‘I wonder if you know that when Turing first used the word, the term, computer he wasn’t referring to a machine at all — but to a person. The person would be the computer…’
Jeanette Winterson’s novel Frankissstein opens in 1816. Mary Shelley is roaming the hillside, exploring the world in wonder, much like Frankenstein’s monster — a character she’s yet to write. She’s naked, as if she is the only person on Earth. She notes: ‘My skin is covered in beads of clear water as though I have been embroidered with water.’
And thus begins this fluid novel, where characters and stories bleed into one another, are stitched through the centuries. ‘Reality is water-soluble,’ Mary states. Time is a painting. Later, her husband Percy Shelley concurs: ‘We are like the drowned,’ he says. We are all shipwrecked stories. But who came first: the teller or the tale?
Katie Hale’s debut novel My Name is Monster opens with a shipwreck. Monster has fled Svalbard’s Global Seed Vault, where she worked before the Sickness, before the War, maintaining Earth’s back up plan: a collection of more than 980,000 seeds, originating from almost every country in the world. Now she has landed in a Scotland empty of humans, heading for home, whatever that may mean. She knows she cannot save the world, but she can try to save herself. She plants this new world back into herself. She evolves. She survives.

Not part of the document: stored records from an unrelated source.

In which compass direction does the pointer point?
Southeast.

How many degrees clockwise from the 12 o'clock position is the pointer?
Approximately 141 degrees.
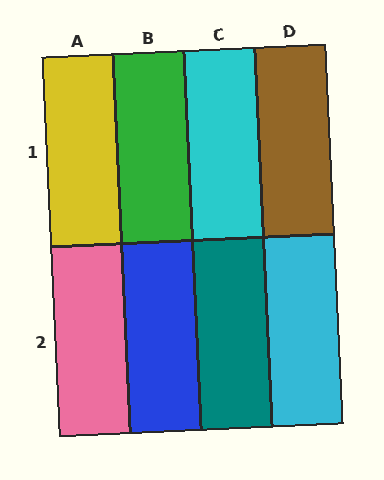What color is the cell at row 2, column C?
Teal.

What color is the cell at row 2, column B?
Blue.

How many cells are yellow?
1 cell is yellow.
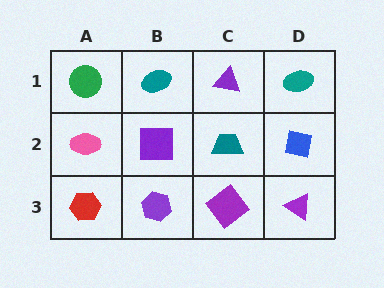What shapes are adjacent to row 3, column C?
A teal trapezoid (row 2, column C), a purple hexagon (row 3, column B), a purple triangle (row 3, column D).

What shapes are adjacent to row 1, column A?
A pink ellipse (row 2, column A), a teal ellipse (row 1, column B).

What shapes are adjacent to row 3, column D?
A blue square (row 2, column D), a purple diamond (row 3, column C).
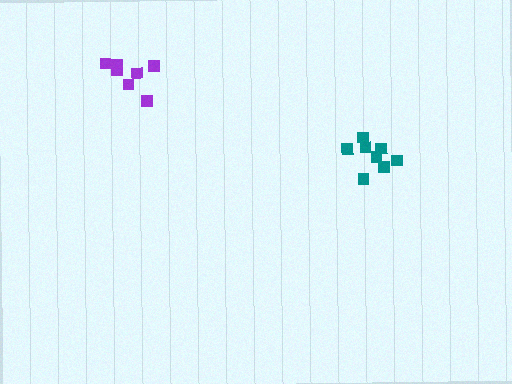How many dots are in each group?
Group 1: 8 dots, Group 2: 7 dots (15 total).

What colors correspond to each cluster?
The clusters are colored: teal, purple.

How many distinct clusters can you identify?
There are 2 distinct clusters.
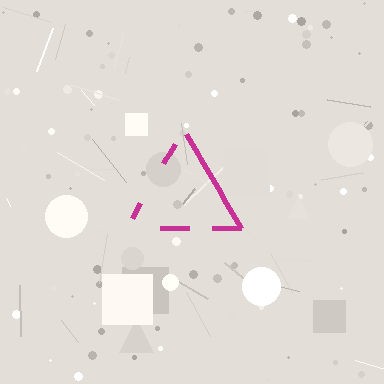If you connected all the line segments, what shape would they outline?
They would outline a triangle.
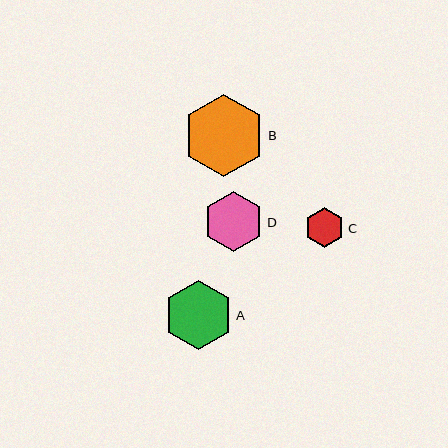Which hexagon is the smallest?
Hexagon C is the smallest with a size of approximately 40 pixels.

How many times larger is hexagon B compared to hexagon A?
Hexagon B is approximately 1.2 times the size of hexagon A.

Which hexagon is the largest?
Hexagon B is the largest with a size of approximately 82 pixels.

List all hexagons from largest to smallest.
From largest to smallest: B, A, D, C.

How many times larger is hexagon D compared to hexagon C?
Hexagon D is approximately 1.5 times the size of hexagon C.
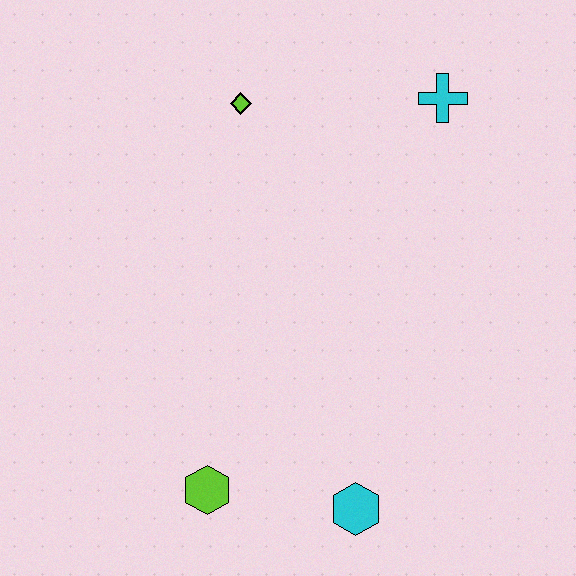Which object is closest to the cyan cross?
The lime diamond is closest to the cyan cross.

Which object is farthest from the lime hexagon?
The cyan cross is farthest from the lime hexagon.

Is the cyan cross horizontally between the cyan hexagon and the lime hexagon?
No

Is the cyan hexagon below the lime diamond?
Yes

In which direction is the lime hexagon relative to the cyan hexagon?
The lime hexagon is to the left of the cyan hexagon.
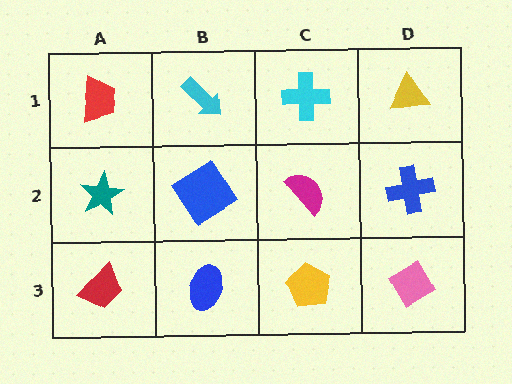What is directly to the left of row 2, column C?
A blue diamond.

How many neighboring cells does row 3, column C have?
3.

Both of these novels centre on the time-old question: what makes us human? Frankissstein is split into two main narratives. The first of these is about Mary and Percy Shelley, the second is set in the present day and focuses on Ry, a young transgender doctor who has fallen in love with Victor Stein, a professor leading the public debate around AI. The modern-day scenes, set mostly at a sexbot convention, tiptoe a little into the ridiculous but, at its heart, this book shines.